Being two-faced is always a problem, but being no -faced is exceptionally tricky. I find it difficult to aim my nose at people’s faces because they disappear in my central vision and, because my eyes look normal, they think I am seeing them …or think I am maybe high on something!!! It must be a bit weird looking onto eyes that aren’t actually looking back at you.

On discussing this with a mentor she told me that 7% of our communication is relayed through the actual words, 38% of our communication is transmitted through the tone or how we say it and 55% is related through facial expression and body language. Visual impairment thus greatly affects communication and places added hurdles in the way of easy social interaction.
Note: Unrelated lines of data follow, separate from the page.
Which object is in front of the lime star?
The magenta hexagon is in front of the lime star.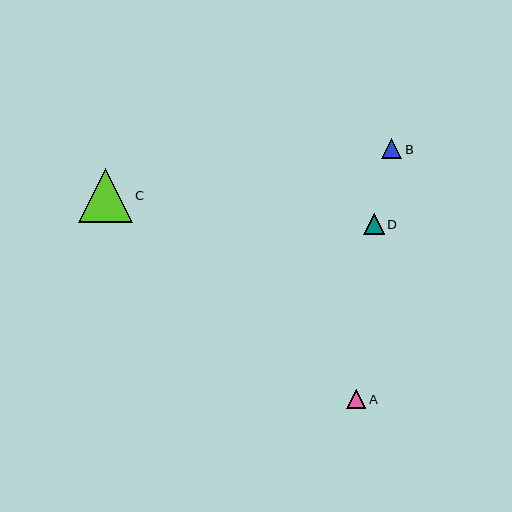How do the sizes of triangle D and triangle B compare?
Triangle D and triangle B are approximately the same size.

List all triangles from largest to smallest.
From largest to smallest: C, D, B, A.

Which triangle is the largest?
Triangle C is the largest with a size of approximately 54 pixels.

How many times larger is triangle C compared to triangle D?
Triangle C is approximately 2.6 times the size of triangle D.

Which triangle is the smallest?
Triangle A is the smallest with a size of approximately 19 pixels.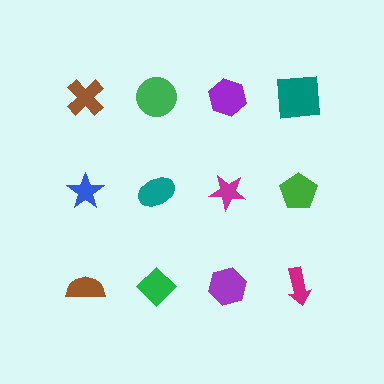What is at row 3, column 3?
A purple hexagon.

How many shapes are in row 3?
4 shapes.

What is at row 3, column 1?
A brown semicircle.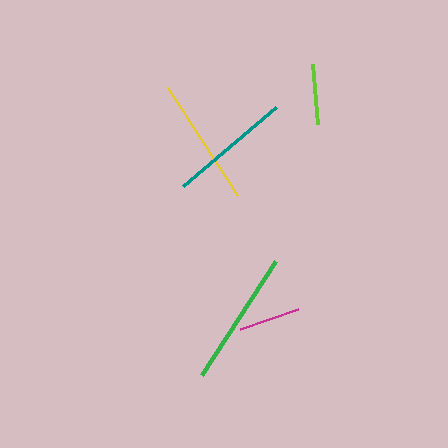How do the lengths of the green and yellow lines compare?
The green and yellow lines are approximately the same length.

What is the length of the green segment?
The green segment is approximately 136 pixels long.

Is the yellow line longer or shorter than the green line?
The green and yellow lines are approximately the same length (about 136 and 129 pixels).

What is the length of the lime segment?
The lime segment is approximately 61 pixels long.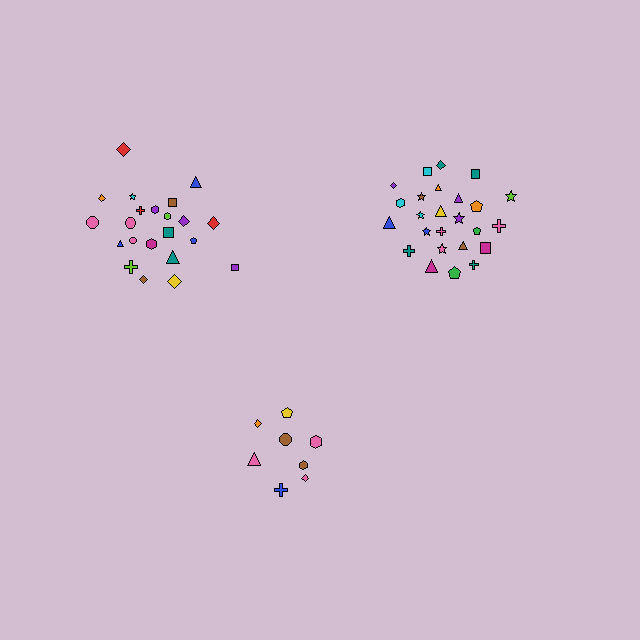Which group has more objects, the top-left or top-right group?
The top-right group.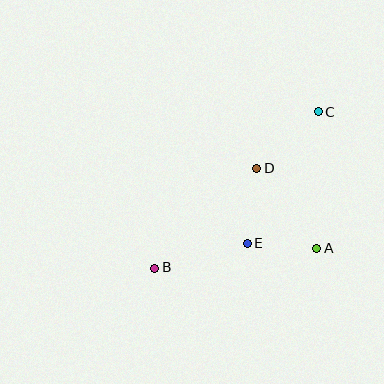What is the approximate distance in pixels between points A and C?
The distance between A and C is approximately 137 pixels.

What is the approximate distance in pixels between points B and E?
The distance between B and E is approximately 96 pixels.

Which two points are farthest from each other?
Points B and C are farthest from each other.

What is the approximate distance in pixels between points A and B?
The distance between A and B is approximately 163 pixels.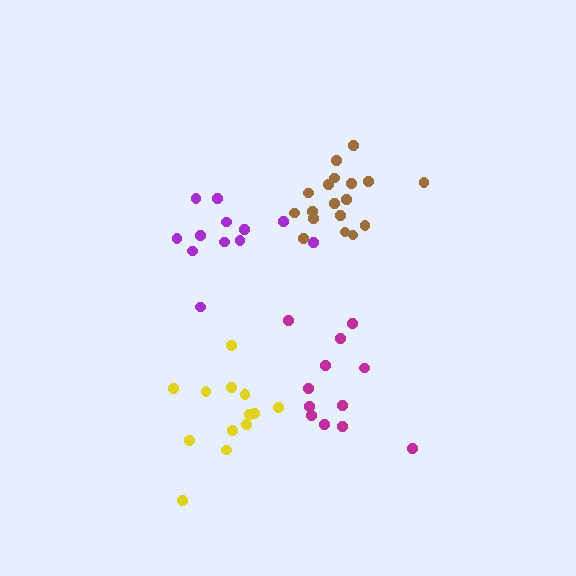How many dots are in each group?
Group 1: 12 dots, Group 2: 13 dots, Group 3: 12 dots, Group 4: 18 dots (55 total).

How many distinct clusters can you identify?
There are 4 distinct clusters.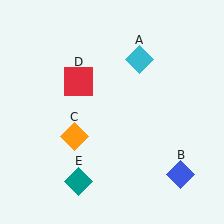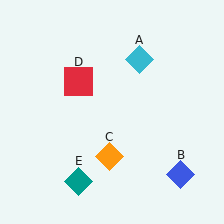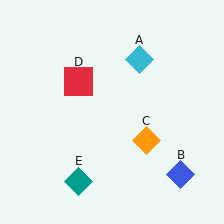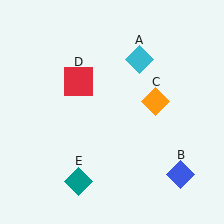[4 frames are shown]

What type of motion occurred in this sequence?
The orange diamond (object C) rotated counterclockwise around the center of the scene.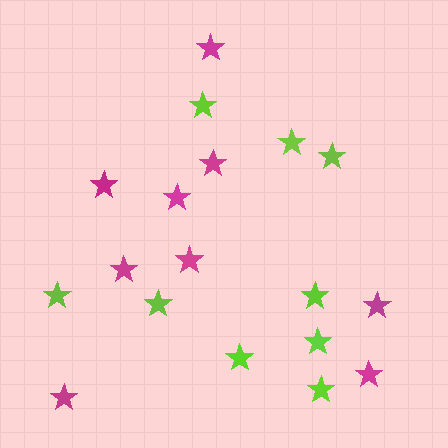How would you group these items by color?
There are 2 groups: one group of magenta stars (9) and one group of lime stars (9).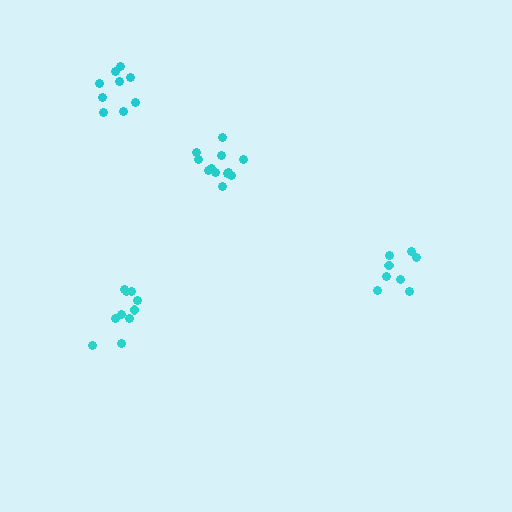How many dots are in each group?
Group 1: 8 dots, Group 2: 9 dots, Group 3: 12 dots, Group 4: 10 dots (39 total).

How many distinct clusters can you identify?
There are 4 distinct clusters.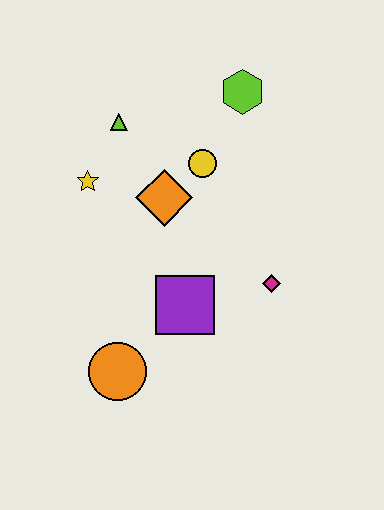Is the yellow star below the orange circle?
No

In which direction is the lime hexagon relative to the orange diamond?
The lime hexagon is above the orange diamond.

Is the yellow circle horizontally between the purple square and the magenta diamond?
Yes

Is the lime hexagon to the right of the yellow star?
Yes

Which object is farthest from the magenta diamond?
The lime triangle is farthest from the magenta diamond.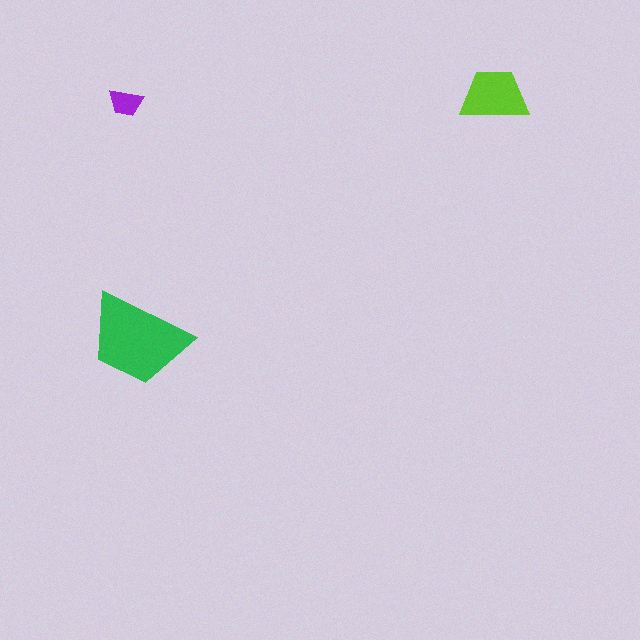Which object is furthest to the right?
The lime trapezoid is rightmost.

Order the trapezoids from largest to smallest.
the green one, the lime one, the purple one.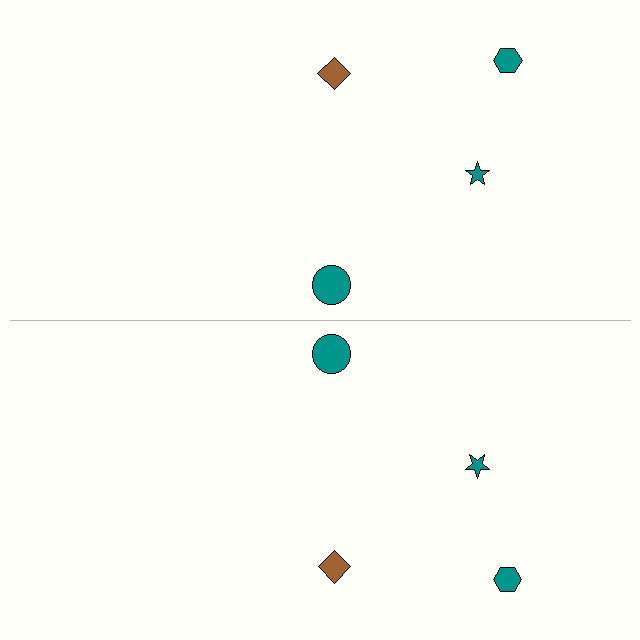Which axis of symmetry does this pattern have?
The pattern has a horizontal axis of symmetry running through the center of the image.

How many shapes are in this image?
There are 8 shapes in this image.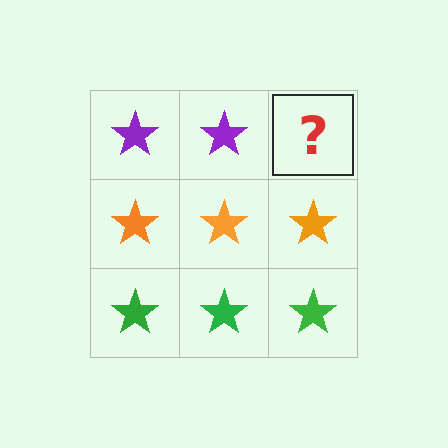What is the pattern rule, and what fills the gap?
The rule is that each row has a consistent color. The gap should be filled with a purple star.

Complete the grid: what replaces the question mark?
The question mark should be replaced with a purple star.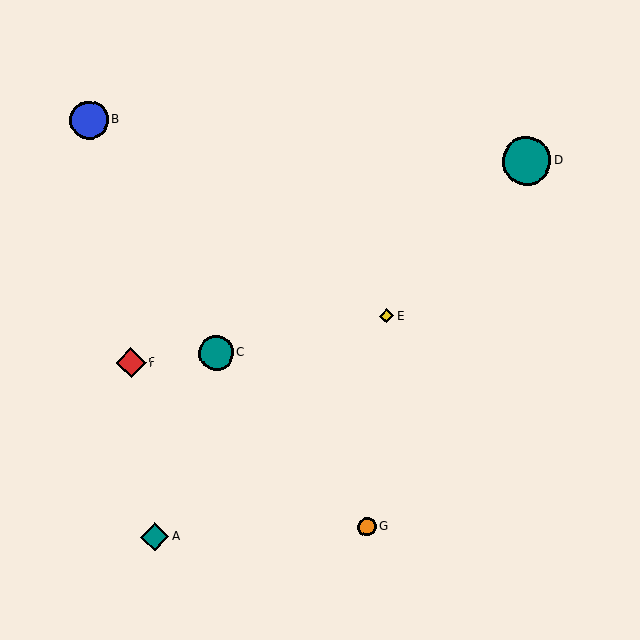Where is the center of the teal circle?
The center of the teal circle is at (216, 353).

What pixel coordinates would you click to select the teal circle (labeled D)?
Click at (526, 161) to select the teal circle D.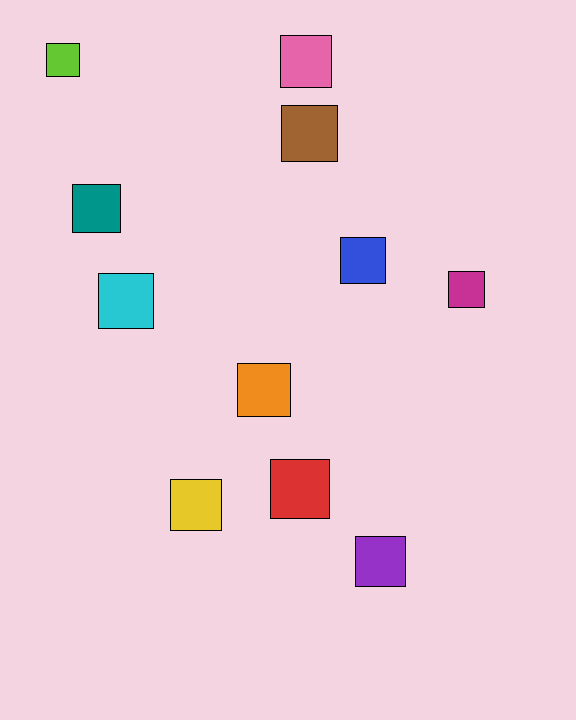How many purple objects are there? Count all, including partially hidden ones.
There is 1 purple object.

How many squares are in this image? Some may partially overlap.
There are 11 squares.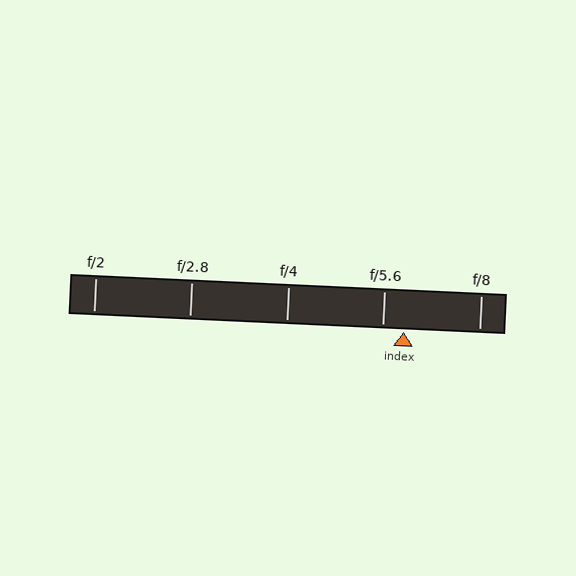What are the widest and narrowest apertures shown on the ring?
The widest aperture shown is f/2 and the narrowest is f/8.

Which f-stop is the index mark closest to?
The index mark is closest to f/5.6.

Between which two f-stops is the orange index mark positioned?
The index mark is between f/5.6 and f/8.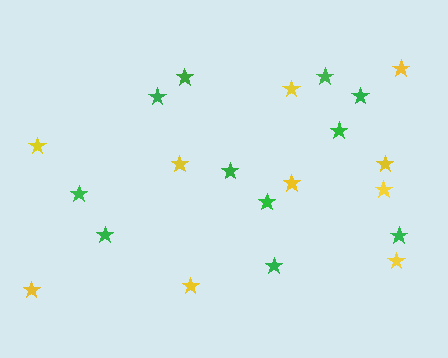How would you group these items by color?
There are 2 groups: one group of yellow stars (10) and one group of green stars (11).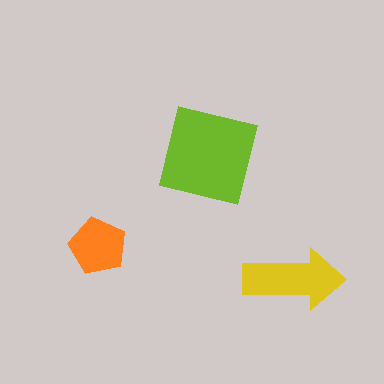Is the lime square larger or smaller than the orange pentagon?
Larger.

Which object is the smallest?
The orange pentagon.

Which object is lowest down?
The yellow arrow is bottommost.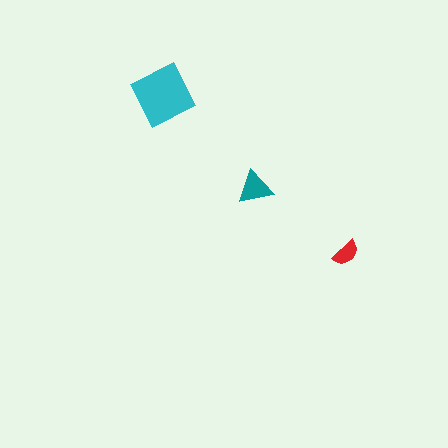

I am very aware of body language and it is easier to see people in winter because clothes usually provide a good colour contrast. I see clothes moving about  and  as long as folk keep their heads above their shoulders, I can aim my nose for the designated  spot. When I see sleeves swinging about, there is generally an animated conversation on the go.

When I am talking to someone and they become still, I can’t always gauge how they are responding. I love it when sounds come out …”sjoe”or,” wow”….or,” hee hee”….or,” aaagh”  ! It is an expressive clue to their facial expression.

I am so grateful for my family and friends who are available for encouragement and help in all social contexts. I don’t know if you realise it, but you ‘smile’ at me by a squeeze from a hand, a touch on the shoulder or a friendly bump on the elbow. My smile-voice is usually loud, slightly over expressive and accompanied by touch.

Let’s face it …vision loss is tough, but love is tougher.